Senator Duckworth, along with Senator Leahy, just introduced the Demanding Oversight and Justification Over Legal Conclusions Transparency Act (DOJ OLC Transparency Act), a bill to require the Department of Justice to publicly disclose all Office of Legal Counsel opinions, with appropriate exceptions for classified material.
Demand Progress has long advocated for such transparency, and applauds the efforts of Senators Duckworth and Leahy to introduce legislation that would protect a foundational principle in our democracy: the right of Congress and the public to know how the laws of the land have been implemented by the executive branch.

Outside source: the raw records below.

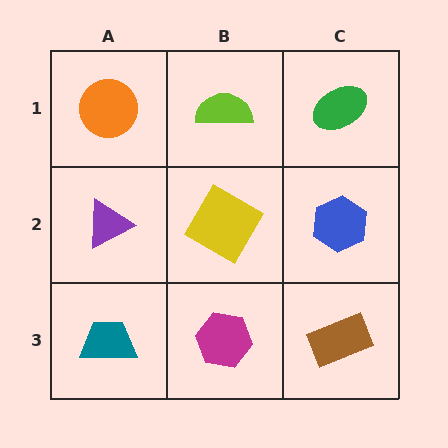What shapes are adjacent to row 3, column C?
A blue hexagon (row 2, column C), a magenta hexagon (row 3, column B).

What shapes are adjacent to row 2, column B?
A lime semicircle (row 1, column B), a magenta hexagon (row 3, column B), a purple triangle (row 2, column A), a blue hexagon (row 2, column C).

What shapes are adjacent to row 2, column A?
An orange circle (row 1, column A), a teal trapezoid (row 3, column A), a yellow diamond (row 2, column B).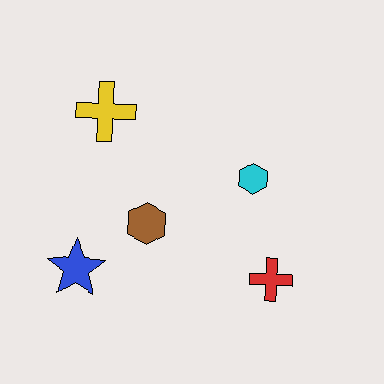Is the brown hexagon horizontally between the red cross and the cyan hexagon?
No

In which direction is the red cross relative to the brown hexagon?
The red cross is to the right of the brown hexagon.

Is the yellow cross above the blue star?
Yes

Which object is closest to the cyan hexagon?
The red cross is closest to the cyan hexagon.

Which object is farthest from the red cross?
The yellow cross is farthest from the red cross.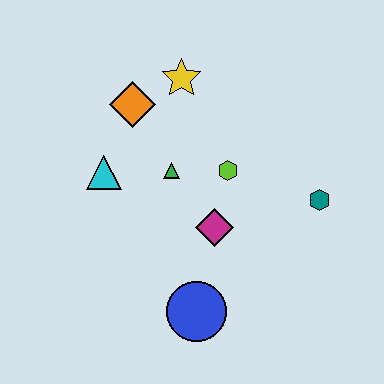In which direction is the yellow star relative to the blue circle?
The yellow star is above the blue circle.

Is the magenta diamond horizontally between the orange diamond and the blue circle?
No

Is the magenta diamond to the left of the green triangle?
No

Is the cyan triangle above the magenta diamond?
Yes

“The Office of Legal Counsel has shaped lasting U.S. policy under a dangerous shroud of secrecy that has shielded legal opinions that are controversial, even dubious or shoddy, from both congressional oversight and legal interpretation. Had this bill been law in 2002, it’s highly unlikely the U.S. would have engaged in human rights abuses at Abu Ghraib, as the legal justification provided by the OLC’s so-called ‘Torture Memos’ would not have withstood public scrutiny,” said Demand Progress Legal Director Ginger Quintero-McCall. “The DOJ OLC Transparency Act would put an end to secret law via OLC opinion by empowering Congress to protect its own oversight capabilities, incentivizing OLC attorneys to produce high quality legal analysis, and ensuring that every member of the public understands what laws the country is actually operating under. We commend the legislation introduced by Senator Duckworth and Senator Leahy, and call on every member of Congress who cares about government accountability to support this important legislation.”

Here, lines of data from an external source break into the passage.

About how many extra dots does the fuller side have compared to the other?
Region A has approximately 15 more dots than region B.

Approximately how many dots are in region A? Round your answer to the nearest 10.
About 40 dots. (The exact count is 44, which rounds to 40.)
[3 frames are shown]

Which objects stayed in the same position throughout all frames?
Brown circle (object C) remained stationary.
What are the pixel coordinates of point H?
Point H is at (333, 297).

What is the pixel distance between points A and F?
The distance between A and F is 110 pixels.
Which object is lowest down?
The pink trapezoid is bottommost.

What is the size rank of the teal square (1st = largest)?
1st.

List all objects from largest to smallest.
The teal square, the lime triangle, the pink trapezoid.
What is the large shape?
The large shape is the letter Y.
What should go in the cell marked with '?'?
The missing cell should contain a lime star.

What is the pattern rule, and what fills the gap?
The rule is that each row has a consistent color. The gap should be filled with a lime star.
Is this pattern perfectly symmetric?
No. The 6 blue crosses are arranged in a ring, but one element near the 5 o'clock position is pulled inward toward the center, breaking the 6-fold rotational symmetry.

OLC’s “core function,” according to its own memoranda, is to provide “controlling advice to Executive Branch officials on questions of law that are centrally important to the functioning of the Federal Government.” This legal advice “may effectively be the final word on the controlling law,” yet it is routinely withheld from both Congress and the public.
Neither Congress nor the public is aware of the number of OLC opinions currently in effect, much less their legal conclusions. The OLC is typically able to thwart disclosure through FOIA requests, claiming its relationship to the Attorney General is essentially by attorney-client privilege. It took lawsuits that took advantage of a 2016 amendment to the Freedom of Information Act to compel the OLC to at least release opinions that are more than 25 years old.
Along with its House companion legislation led by Reps. Cartwright and Quigley, this Sunshine Week introduction of the DOJ OLC Transparency Act starts us on that path.